9 Jahre WEGE-Prozess: So geht es weiter...

    Am 25. März wurde die neue Entwicklungsstrategie für die Verbandsgemeinde Daun und ihre Ortsgemeinden öffentlich vorgestellt. In 12 Handlungsfeldern wurden Ansätze und Projekte entwickelt, die nun umgesetzt werden sollen. Und es wurde auch deutlich: Es gibt bereits viele konkrete Ansätze in den Dörfern, wie die Vision der gesunden Verbandsgemeinde Daun in den kommenden Jahren umgesetzt werden kann.

    Rund 80 interessierte Personen waren im Forum Daun zusammengekommen, um den Blick in die neue Entwicklungsstrategie zu werfen. Die bisherige Entwicklungsstrategie stammte noch aus den Anfängen des WEGE-Prozesses im Jahr 2010 und wurde daher in den letzten Monaten aktualisiert. Hieran haben viele mitgewirkt, bspw. auf der letzten WEGE-Konferenz.

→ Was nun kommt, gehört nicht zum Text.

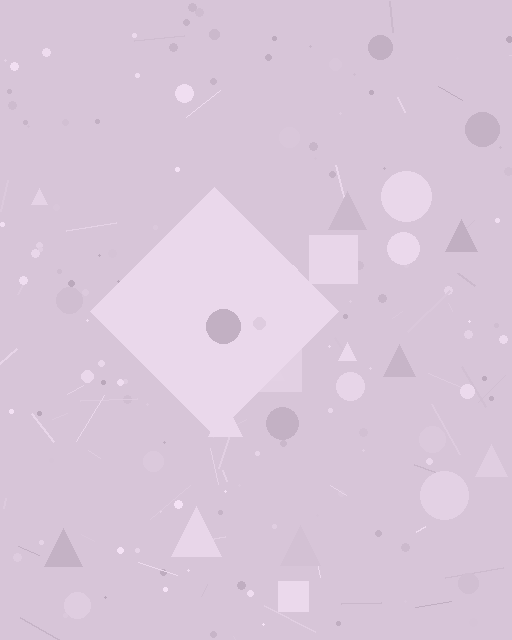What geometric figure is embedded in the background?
A diamond is embedded in the background.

    Caroline Seibert vom Institut für Regionalmanagement stellte die Eckpunkte der neuen Strategie vor. Hierbei wurde sie tatkräftig unterstützt durch zahlreiche Beiträge aus den Dörfern und von Projektakteuren. In 12 Handlungsfeldern wurden Ideen und Maßnahmen aufgegriffen, die Bestehendes fortführen und weiterentwickeln oder neu hinzugekommen sind.

    Ein neues Handlungsfeld ist z. B. das Handlungsfeld „VG Daun – hat Kultur“, das aus einer „Kulturwerkstatt“ mit Künstlern und Kulturschaffenden in 2018 hervorgegangen ist. Hier werden Vision und konkrete Ansätze im Kulturbereich zusammengeführt und durch das „Netzwerk Kultur in der Vulkaneifel“ weiterbearbeitet.

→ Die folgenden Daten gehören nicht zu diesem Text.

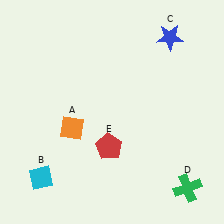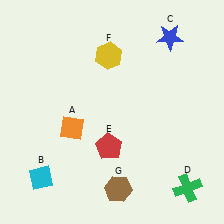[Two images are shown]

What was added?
A yellow hexagon (F), a brown hexagon (G) were added in Image 2.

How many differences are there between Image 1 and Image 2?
There are 2 differences between the two images.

    Neben Projekten der Verbandsgemeinde oder in der Zusammenarbeit mit der Region liegt auch im weiteren WEGE-Prozess ein Schwerpunkt der Aktivitäten auf Ebene der Dörfer.

    „Das wichtigste Kapital einer Gemeinde sind die Menschen. Ihnen einen Rahmen zu geben, so dass sie sich einbringen können, das ist das Wichtigste.“ – so leitete Werner Klöckner die Vorstellung von ausgewählten Dörfern ein, die bereits eigene Prozesse und Projekte organisieren.

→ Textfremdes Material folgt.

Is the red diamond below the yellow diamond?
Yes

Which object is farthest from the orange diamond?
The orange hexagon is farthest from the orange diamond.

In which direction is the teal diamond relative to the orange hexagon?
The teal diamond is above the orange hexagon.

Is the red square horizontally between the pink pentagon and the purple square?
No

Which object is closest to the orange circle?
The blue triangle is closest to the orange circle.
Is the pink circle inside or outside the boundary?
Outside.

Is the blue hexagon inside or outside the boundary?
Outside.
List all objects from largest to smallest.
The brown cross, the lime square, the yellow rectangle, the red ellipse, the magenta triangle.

    In den vier ausgewählten Dörfern zeigte sich, dass es ganz viele, kleinere und größere Ansätze gibt, die man vor Ort in Angriff nehmen kann.

    Herr Thönnes berichtete von der hohen Beteiligung bei der Umgestaltung des Brunnenplatzes und der Anlage einer Boulebahn in der Ortsmitte von Darscheid. Herr Jax und Frau Löhr-Hoffmann aus Dreis-Brück stellten die Dorf-Zeitung und ihren neuen Dorf-Treff vor. Sie hoben zudem die hohe Bedeutung der Kommunikation im Ort hervor. „Viele haben sich vorher nicht gekannt, es sind neue Freundschaften entstanden“ – so Herr Jax. Zwei Vertreter aus Mehren berichteten von den Aktivitäten der Gartengruppe und des Nähtreffs. Den Abschluss bildete Herr Knüvener aus Schönbach, wo jedes Jahr eine Zukunftskonferenz durchgeführt wird.

    In zwei Punkten waren sich die vier Dörfer sofort einig. 1. Mit der Durchführung einer Zukunftswerkstatt kann viel in Gang gesetzt werden im Dorf und 2. sie würden es immer wieder tun!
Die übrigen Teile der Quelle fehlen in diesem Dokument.